Mayday Health, a New York-based nonprofit that publishes information about reproductive healthcare including abortion pill providers' prices, locations, and delivery times, filed suit against the South Dakota Attorney General alleging First Amendment retaliation. The defendant opposed Mayday's preliminary injunction motion on grounds that Mayday's speech is commercial or encourages illegal activity, that the court lacks personal jurisdiction, and that *Younger v. Harris* requires abstention in deference to pending South Dakota state enforcement proceedings under SDCL § 37-24-23. In this reply brief, Mayday argues its speech is noncommercial and constitutionally protected under *NIFLA v. James* and *Bigelow v. Virginia*, that personal jurisdiction is proper under CPLR § 302(a)(3) because the first effects of the defendant's tortious conduct were felt in New York, and that *Younger* abstention is unavailable under the Second Circuit's *Cullen v. Fliegner* exception when state proceedings are initiated to retaliate for or deter protected First Amendment activity.
The case advances the "jawboning" doctrine by testing the limits of state attorney general authority to use cease-and-desist letters and retaliatory enforcement actions to suppress politically disfavored but constitutionally protected online speech, and it raises a significant question about whether *Younger* abstention can shield such proceedings from federal judicial review when the proceedings are allegedly pretextual.
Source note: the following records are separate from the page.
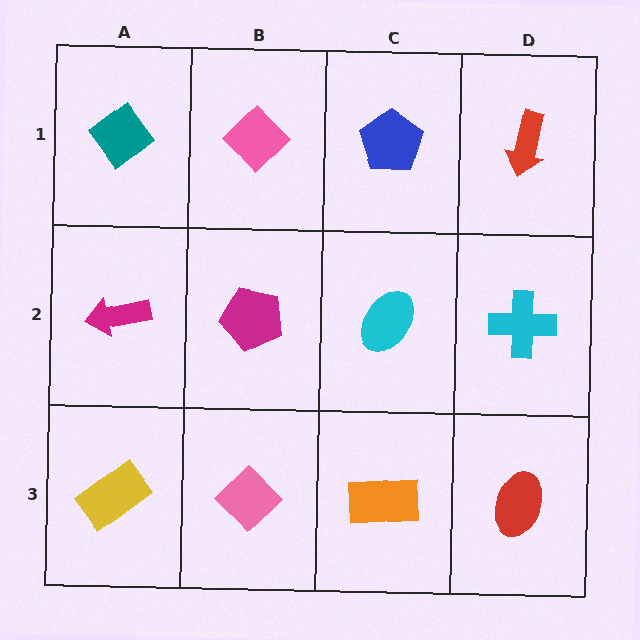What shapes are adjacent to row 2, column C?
A blue pentagon (row 1, column C), an orange rectangle (row 3, column C), a magenta pentagon (row 2, column B), a cyan cross (row 2, column D).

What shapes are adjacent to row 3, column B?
A magenta pentagon (row 2, column B), a yellow rectangle (row 3, column A), an orange rectangle (row 3, column C).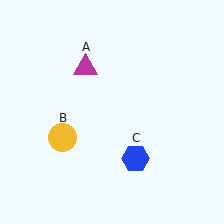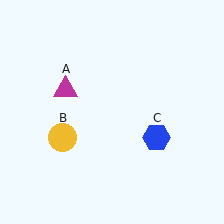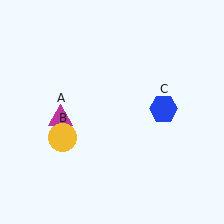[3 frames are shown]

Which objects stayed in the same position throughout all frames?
Yellow circle (object B) remained stationary.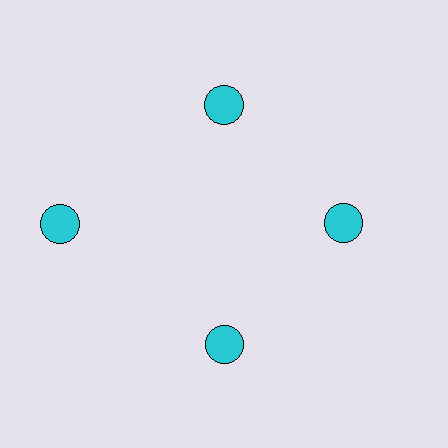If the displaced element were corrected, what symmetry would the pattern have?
It would have 4-fold rotational symmetry — the pattern would map onto itself every 90 degrees.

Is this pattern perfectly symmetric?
No. The 4 cyan circles are arranged in a ring, but one element near the 9 o'clock position is pushed outward from the center, breaking the 4-fold rotational symmetry.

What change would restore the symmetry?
The symmetry would be restored by moving it inward, back onto the ring so that all 4 circles sit at equal angles and equal distance from the center.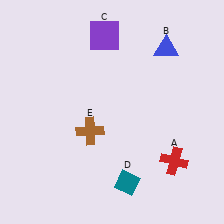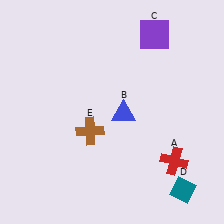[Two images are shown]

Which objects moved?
The objects that moved are: the blue triangle (B), the purple square (C), the teal diamond (D).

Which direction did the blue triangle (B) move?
The blue triangle (B) moved down and to the left.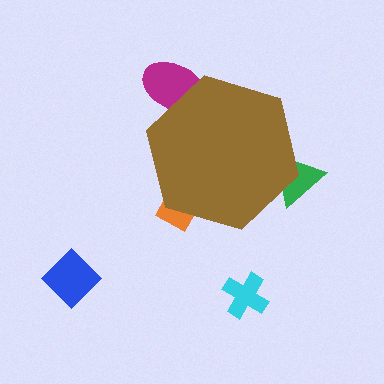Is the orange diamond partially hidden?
Yes, the orange diamond is partially hidden behind the brown hexagon.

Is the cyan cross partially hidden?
No, the cyan cross is fully visible.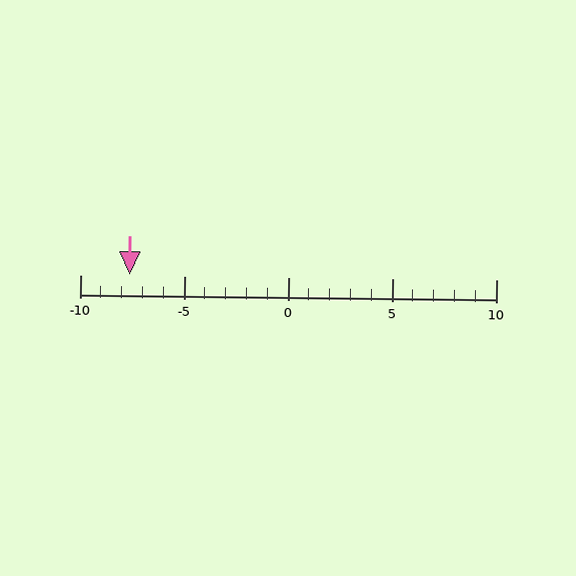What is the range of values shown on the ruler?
The ruler shows values from -10 to 10.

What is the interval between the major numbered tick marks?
The major tick marks are spaced 5 units apart.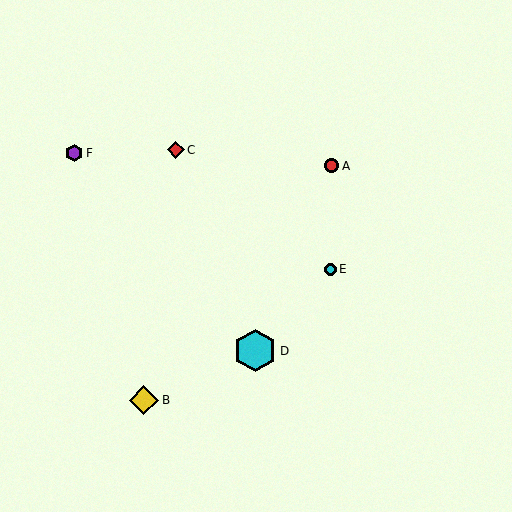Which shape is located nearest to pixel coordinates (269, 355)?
The cyan hexagon (labeled D) at (255, 351) is nearest to that location.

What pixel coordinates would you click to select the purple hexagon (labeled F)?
Click at (74, 153) to select the purple hexagon F.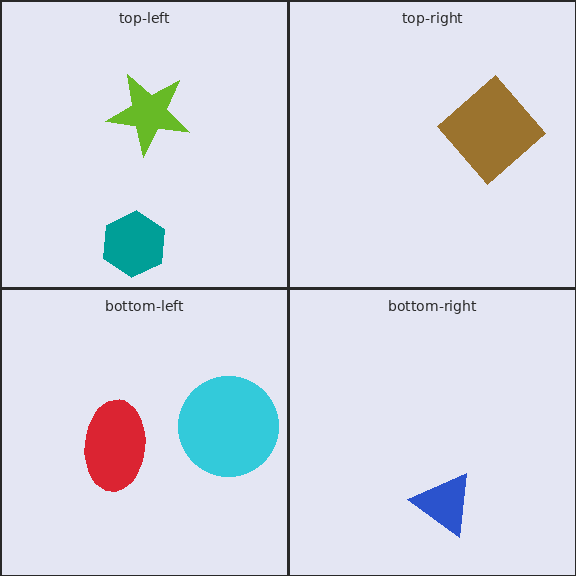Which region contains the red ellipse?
The bottom-left region.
Issue: Whether the South Dakota Attorney General's threatened enforcement of the state Deceptive Trade Practices and Consumer Protection Act (SDCL § 37-24) against a nonprofit that publishes truthful, noncommercial reproductive health information and hyperlinks to third-party websites constitutes unconstitutional viewpoint-based retaliation and prior restraint in violation of the First Amendment.
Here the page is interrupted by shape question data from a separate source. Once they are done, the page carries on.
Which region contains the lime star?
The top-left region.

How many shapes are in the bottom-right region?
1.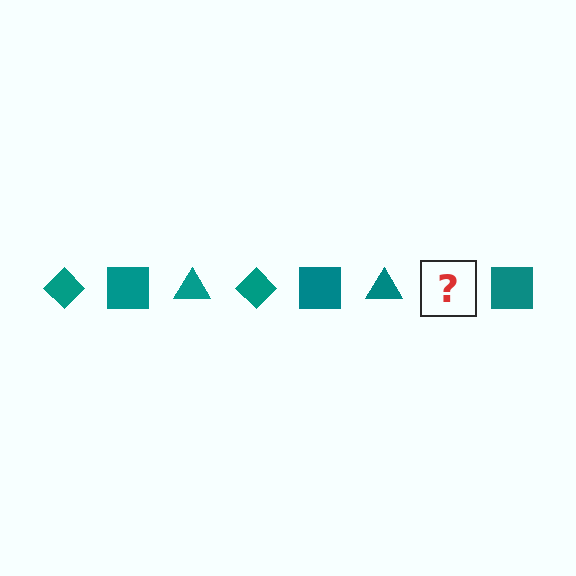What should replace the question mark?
The question mark should be replaced with a teal diamond.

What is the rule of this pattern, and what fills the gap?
The rule is that the pattern cycles through diamond, square, triangle shapes in teal. The gap should be filled with a teal diamond.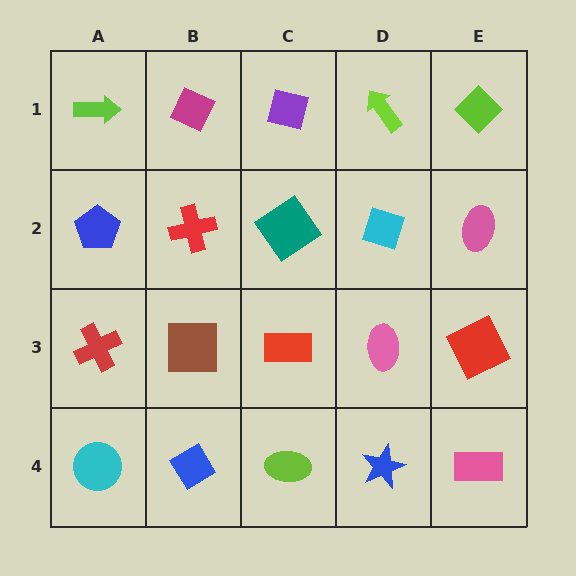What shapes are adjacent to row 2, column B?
A magenta diamond (row 1, column B), a brown square (row 3, column B), a blue pentagon (row 2, column A), a teal diamond (row 2, column C).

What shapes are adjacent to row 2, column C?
A purple square (row 1, column C), a red rectangle (row 3, column C), a red cross (row 2, column B), a cyan diamond (row 2, column D).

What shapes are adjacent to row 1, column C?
A teal diamond (row 2, column C), a magenta diamond (row 1, column B), a lime arrow (row 1, column D).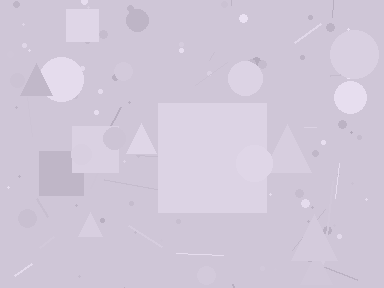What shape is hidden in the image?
A square is hidden in the image.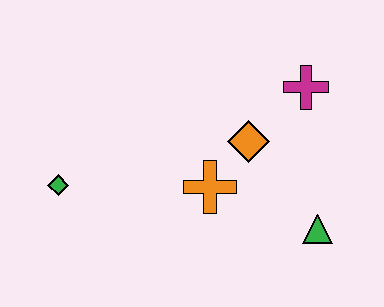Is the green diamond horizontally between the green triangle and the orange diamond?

Mayday Health, a New York-based nonprofit that operates a reproductive health information website and placed gas station placards in South Dakota directing viewers to that site, filed a complaint in the S.D.N.Y. on January 6, 2026, seeking declaratory and injunctive relief under 42 U.S.C. § 1983. The South Dakota Attorney General, at the Governor's direction, sent Mayday a cease-and-desist letter threatening felony criminal consequences or civil penalties up to $5,000 per violation under SDCL § 37-24-6, and subsequently filed an unserved injunction motion in South Dakota state court targeting both Mayday's website content and its physical signs. Mayday alleges that the investigation was a pretextual "sham," that the Attorney General's claims are objectively frivolous because the targeted statements are literally true, that Mayday's publications are noncommercial speech outside the statute's scope, and that any liability premised on linked third-party content would additionally be barred by § 230(c)(1); Mayday further alleges it has already self-censored by halting additional signage and withholding social media content, satisfying the chilling-effect injury requirement. No court has yet ruled on the merits.
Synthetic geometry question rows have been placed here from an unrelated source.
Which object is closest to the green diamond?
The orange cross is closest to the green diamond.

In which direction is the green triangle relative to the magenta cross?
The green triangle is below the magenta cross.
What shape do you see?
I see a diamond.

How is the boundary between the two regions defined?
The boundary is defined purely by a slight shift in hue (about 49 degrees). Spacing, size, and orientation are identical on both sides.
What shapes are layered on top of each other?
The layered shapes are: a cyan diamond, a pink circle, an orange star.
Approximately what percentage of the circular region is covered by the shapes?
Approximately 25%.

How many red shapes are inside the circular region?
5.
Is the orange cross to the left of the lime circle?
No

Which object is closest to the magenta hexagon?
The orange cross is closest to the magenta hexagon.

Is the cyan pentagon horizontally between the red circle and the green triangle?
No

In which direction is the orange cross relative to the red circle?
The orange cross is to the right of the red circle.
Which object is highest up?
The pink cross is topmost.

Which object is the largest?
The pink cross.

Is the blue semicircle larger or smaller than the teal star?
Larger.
The case tests whether a state attorney general may use a consumer-protection enforcement threat as a mechanism to suppress a noncommercial publisher's truthful speech about out-of-state legal services — squarely implicating *Bigelow v. Virginia*'s protection for cross-border reproductive-health information — while also presenting a notable pleading-stage invocation of § 230(c)(1) as a shield against liability predicated on a website's hyperlinks to third-party content, potentially advancing the question of how § 230 interacts with state regulatory (rather than private civil) actions targeting a platform's linking choices.